Блондин сказал что-то одному из рабочих, и когда дрель снова завизжала, снял защитные очки из толстого пластика, сорвал маску, закрывающую нос и рот, и подошел к Кроукеру. Лицо и руки блондина были покрыты налетом белесой пыли.

— К сожалению, у меня нет времени. Сроки поджимают, и так мы уже на день из графика выбились.

— Понимаю. Но я не отниму у вас много времени. Надо поговорить с вами о вашей бывшей жене.

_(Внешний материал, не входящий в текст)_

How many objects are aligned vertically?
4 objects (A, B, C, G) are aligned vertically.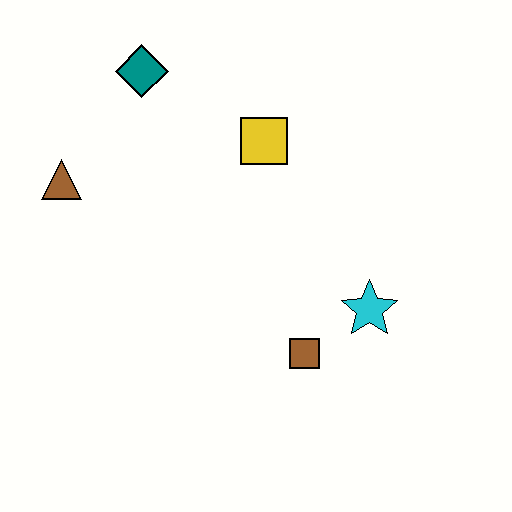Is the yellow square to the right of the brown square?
No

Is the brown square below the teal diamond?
Yes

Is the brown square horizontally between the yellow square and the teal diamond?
No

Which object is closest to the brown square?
The cyan star is closest to the brown square.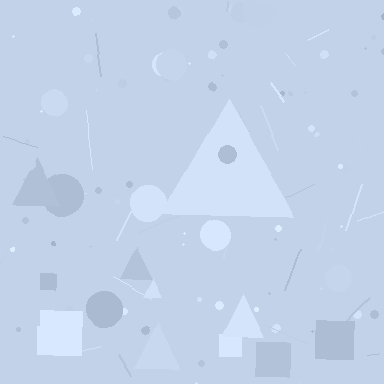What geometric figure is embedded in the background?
A triangle is embedded in the background.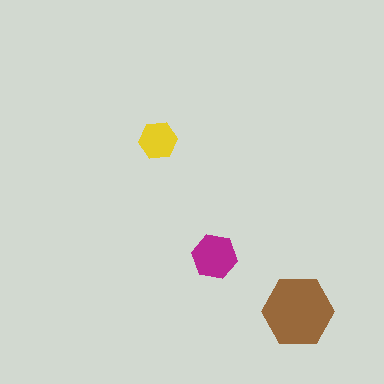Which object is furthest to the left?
The yellow hexagon is leftmost.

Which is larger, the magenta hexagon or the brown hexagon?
The brown one.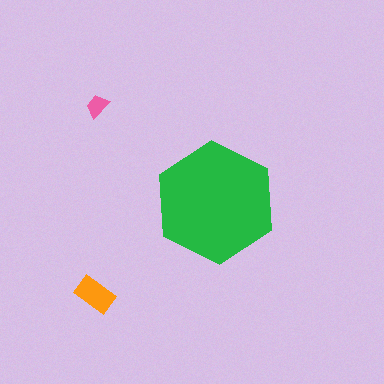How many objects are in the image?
There are 3 objects in the image.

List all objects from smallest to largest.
The pink trapezoid, the orange rectangle, the green hexagon.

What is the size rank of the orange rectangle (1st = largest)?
2nd.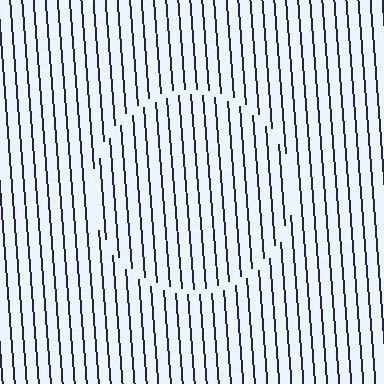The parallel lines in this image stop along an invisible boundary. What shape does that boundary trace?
An illusory circle. The interior of the shape contains the same grating, shifted by half a period — the contour is defined by the phase discontinuity where line-ends from the inner and outer gratings abut.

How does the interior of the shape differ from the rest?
The interior of the shape contains the same grating, shifted by half a period — the contour is defined by the phase discontinuity where line-ends from the inner and outer gratings abut.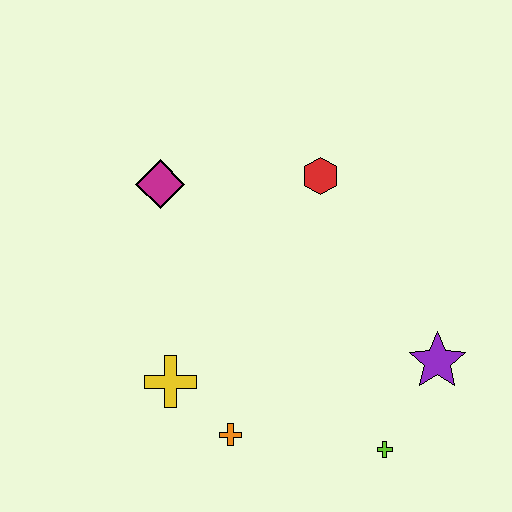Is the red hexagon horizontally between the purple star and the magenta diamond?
Yes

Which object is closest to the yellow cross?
The orange cross is closest to the yellow cross.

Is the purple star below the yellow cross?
No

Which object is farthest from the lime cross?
The magenta diamond is farthest from the lime cross.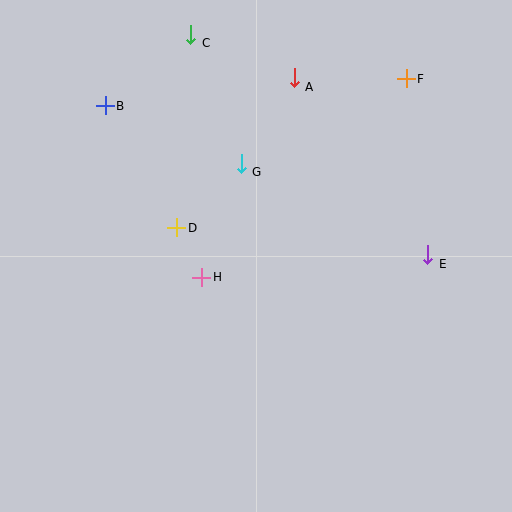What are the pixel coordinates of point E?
Point E is at (428, 264).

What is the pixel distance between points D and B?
The distance between D and B is 141 pixels.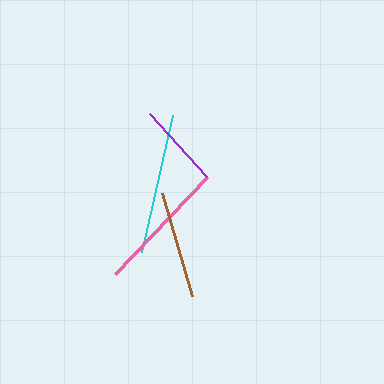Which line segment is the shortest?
The purple line is the shortest at approximately 85 pixels.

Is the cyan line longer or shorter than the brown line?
The cyan line is longer than the brown line.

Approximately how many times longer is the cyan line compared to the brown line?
The cyan line is approximately 1.3 times the length of the brown line.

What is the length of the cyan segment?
The cyan segment is approximately 140 pixels long.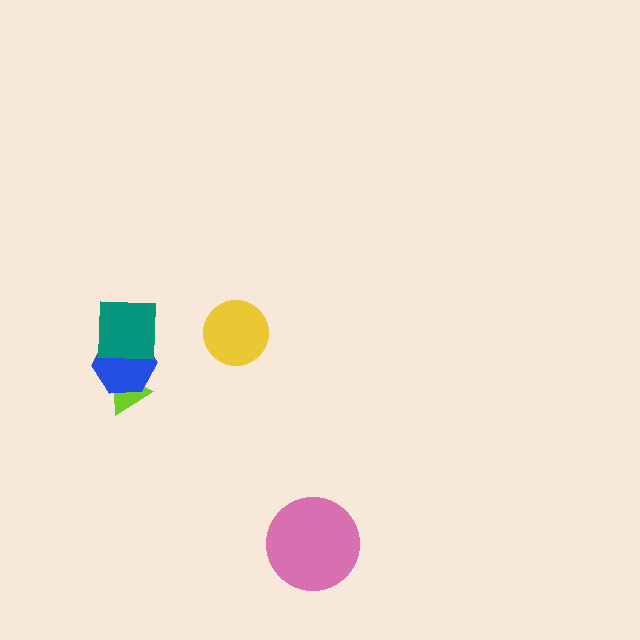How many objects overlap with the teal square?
1 object overlaps with the teal square.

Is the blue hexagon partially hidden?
Yes, it is partially covered by another shape.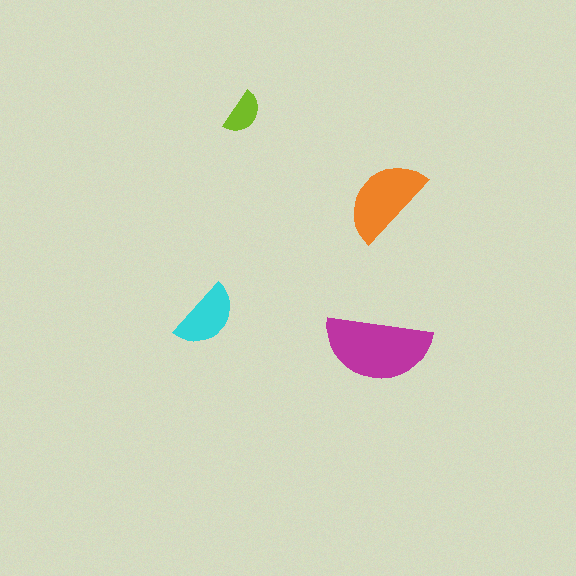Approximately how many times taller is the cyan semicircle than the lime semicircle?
About 1.5 times taller.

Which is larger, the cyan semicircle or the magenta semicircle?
The magenta one.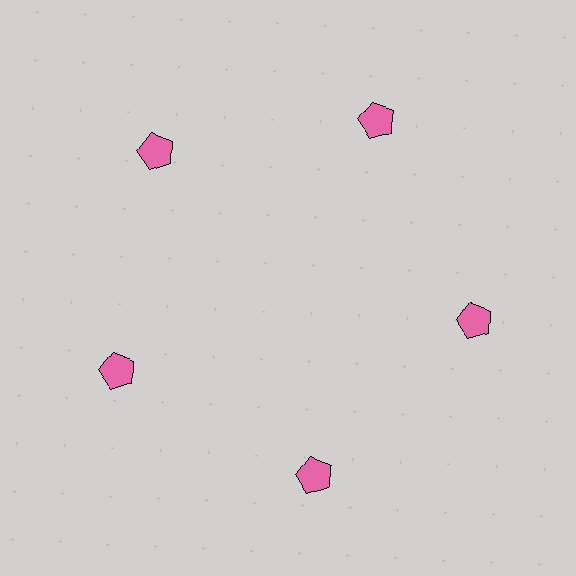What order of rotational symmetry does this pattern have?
This pattern has 5-fold rotational symmetry.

Несколько секунд они молча разглядывали друг друга. Архам был человеком очень высокого роста с мощными плечами и узкими бедрами. Смотрелся он великолепно — в нем угадывался полузащитник университетской сборной, хотя работа и наложила на него свой отпечаток. Кроукер почувствовал, каким привлекательным может быть такой мужчина для женщин.

Архам показал налево.

— Идемте туда, поговорим без помех.

Через боковые ворота он вывел Кроукера из полуразрушенного здания в переулок. Остановился у ручейка и спросил:

— Что вы хотите узнать о Веспер?

— Все.

Джон крякнул.

— Тогда вам надо не ко мне обращаться. Я любил ее, но мало понимал.

— Сложная натура?

— Возможно, просто дрянь. Как и вы, я могу только гадать. — Архам достал сигарету, закурил. С отвращением затянувшись, бросил сигарету и придавил ее толстой резиновой подошвой рабочего ботинка. — Хочу бросить курить, несколько раз уж бросал...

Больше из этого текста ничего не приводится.